Auch der Umstand, dass die Verteidigerin nach ihrem Vorbringen für ein Tätigwerden in der Hauptverhandlung nicht mit der Bezahlung einer Vergütung rechnen konnte, habe sie unter den besonderen Umständen des vorliegenden Falles nicht von der Verpflichtung freigestellt, in der Hauptverhandlung aufzutreten, betont das OLG. Die Rechtsanwältin sei sowohl am 12. als auch am 14.03.2019 im Gerichtsgebäude anwesend gewesen und habe sich lediglich geweigert, im Gerichtssaal an der Hauptverhandlung teilzunehmen. Sämtliche für die Anreise erforderlichen Auslagen seien schon angefallen gewesen und der für das Verfahren aufgewandte Zeitaufwand sei derselbe geblieben, unabhängig davon, ob die Verteidigerin im Gerichtssaal auftrat oder im Verteidigerzimmer auf eine erhoffte Verteidigerbestellung wartete. Die Teilnahme an der Hauptverhandlung sei für die Rechtsanwältin mithin mit keinem zusätzlichen Aufwand und keinem persönlichen Nachteil mehr verbunden gewesen.

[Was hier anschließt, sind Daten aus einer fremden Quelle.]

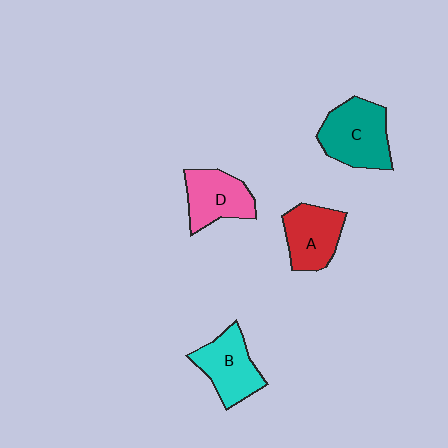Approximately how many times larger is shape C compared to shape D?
Approximately 1.2 times.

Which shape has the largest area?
Shape C (teal).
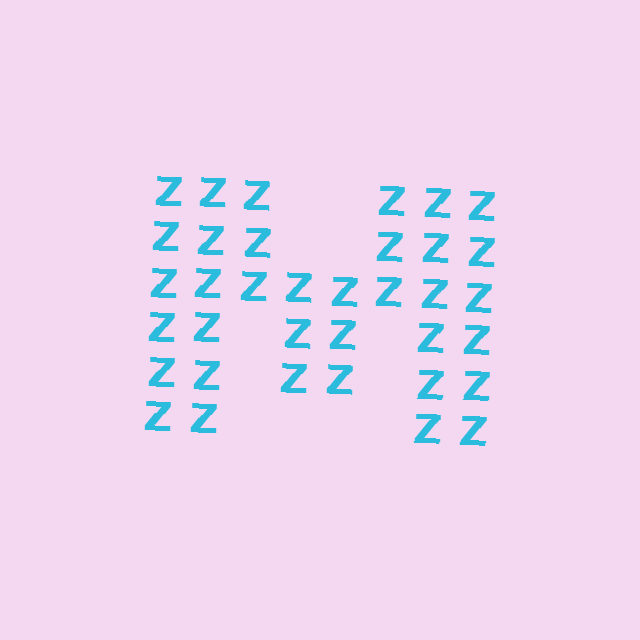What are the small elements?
The small elements are letter Z's.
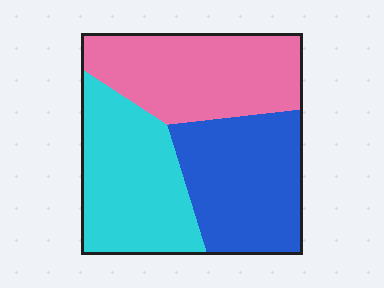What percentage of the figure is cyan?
Cyan covers 33% of the figure.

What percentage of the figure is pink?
Pink covers roughly 35% of the figure.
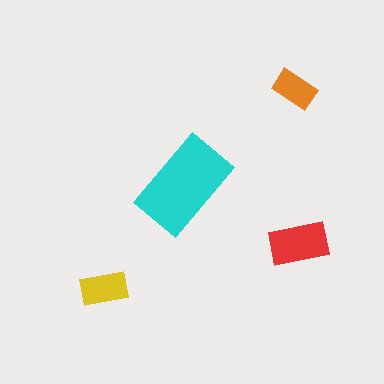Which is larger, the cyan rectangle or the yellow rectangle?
The cyan one.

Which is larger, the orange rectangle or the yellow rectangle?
The yellow one.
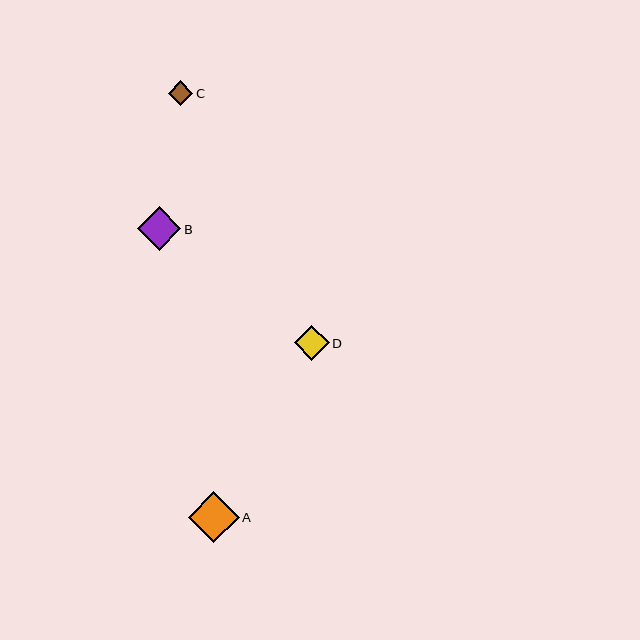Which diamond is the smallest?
Diamond C is the smallest with a size of approximately 24 pixels.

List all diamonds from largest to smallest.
From largest to smallest: A, B, D, C.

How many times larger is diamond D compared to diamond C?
Diamond D is approximately 1.4 times the size of diamond C.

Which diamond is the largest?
Diamond A is the largest with a size of approximately 51 pixels.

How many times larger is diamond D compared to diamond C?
Diamond D is approximately 1.4 times the size of diamond C.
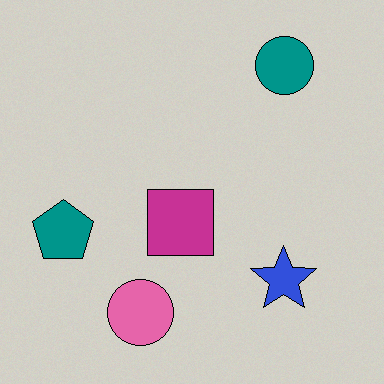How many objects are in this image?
There are 5 objects.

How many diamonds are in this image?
There are no diamonds.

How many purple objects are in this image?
There are no purple objects.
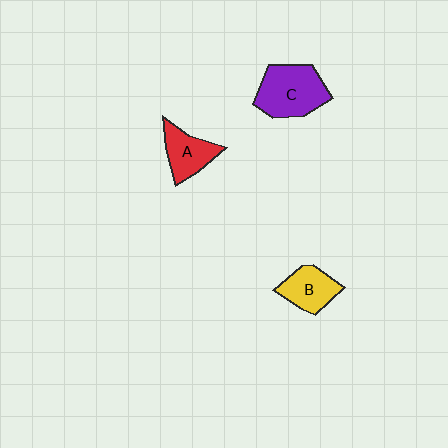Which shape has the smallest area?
Shape B (yellow).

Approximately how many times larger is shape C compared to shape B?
Approximately 1.6 times.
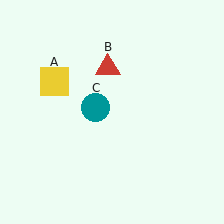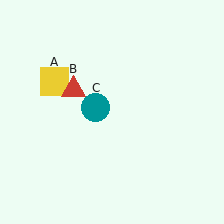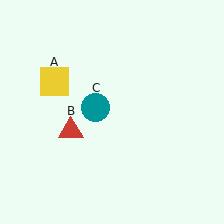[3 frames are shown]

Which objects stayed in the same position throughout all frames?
Yellow square (object A) and teal circle (object C) remained stationary.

Ziel einer Bestellung zur Pflichtverteidigerin rechtfertigt Fernbleiben nicht

Dass sich die Verteidigerin bei dieser Sachlage trotzdem nicht in den Gerichtssaal begeben habe, sondern vor dessen Türen zuwartete, habe seinen Grund nach der Überzeugung des OLG deshalb nicht darin gehabt, dass ihre Bezahlung nicht gesichert war. Vielmehr sei es der Rechtsanwältin ausschließlich darum gegangen, in Anbetracht der drohenden Aussetzung der Hauptverhandlung ihre Bestellung zur weiteren Verteidigerin zu erzwingen. Dabei rechtfertige das Ziel der Verteidigerin, ihre Bestellung zu erreichen, ein solches Vorgehen nicht. Der Vorsitzende habe seine Entscheidung, sie nicht zu bestellen, in mehreren Beschlüssen eingehend begründet. Die hiergegen gerichteten Rechtsmittel des Angeklagten seien durchweg erfolglos geblieben. Der BGH habe in seiner Entscheidung vom 07.02.2019 (BeckRS 2019, 2486)überdies ausgeführt, dass der angefochtene Beschluss des Vorsitzenden nach vorläufiger Einschätzung keine Ermessensfehler erkennen lasse.

Vorgehen der Verteidigerin nicht mit Anwaltsberuf vereinbar

Zudem habe die Vorgehensweise der Verteidigerin das Risiko einer Aussetzung der Hauptverhandlung mit der Folge einer längeren Dauer der für den Angeklagten besonders belastenden Untersuchungshaft begründet. Mit ihrem Ziel, ihre Bestellung zur Verteidigerin zu erreichen, habe die Rechtsanwältin daher keine anerkennenswerten Interessen, die eine Ausnahme von der grundsätzlichen Pflicht des Wahlverteidigers zur Teilnahme an der Hauptverhandlung rechtfertigen konnten, verfolgt. Vielmehr sei das Verhalten der Verteidigerin, die letztlich mutwillig eine Aussetzung der Hauptverhandlung provozierte, mit einer gewissenhaften Ausübung des Anwaltsberufs nach Ansicht des Senats nicht in Einklang zu bringen. Gegen den Beschluss ist kein Rechtsmittel statthaft.

OLG Stuttgart, Beschluss vom 01.07.2019 - 5 - 2 StE 9/18

Redaktion beck-aktuell, 15. Juli 2019.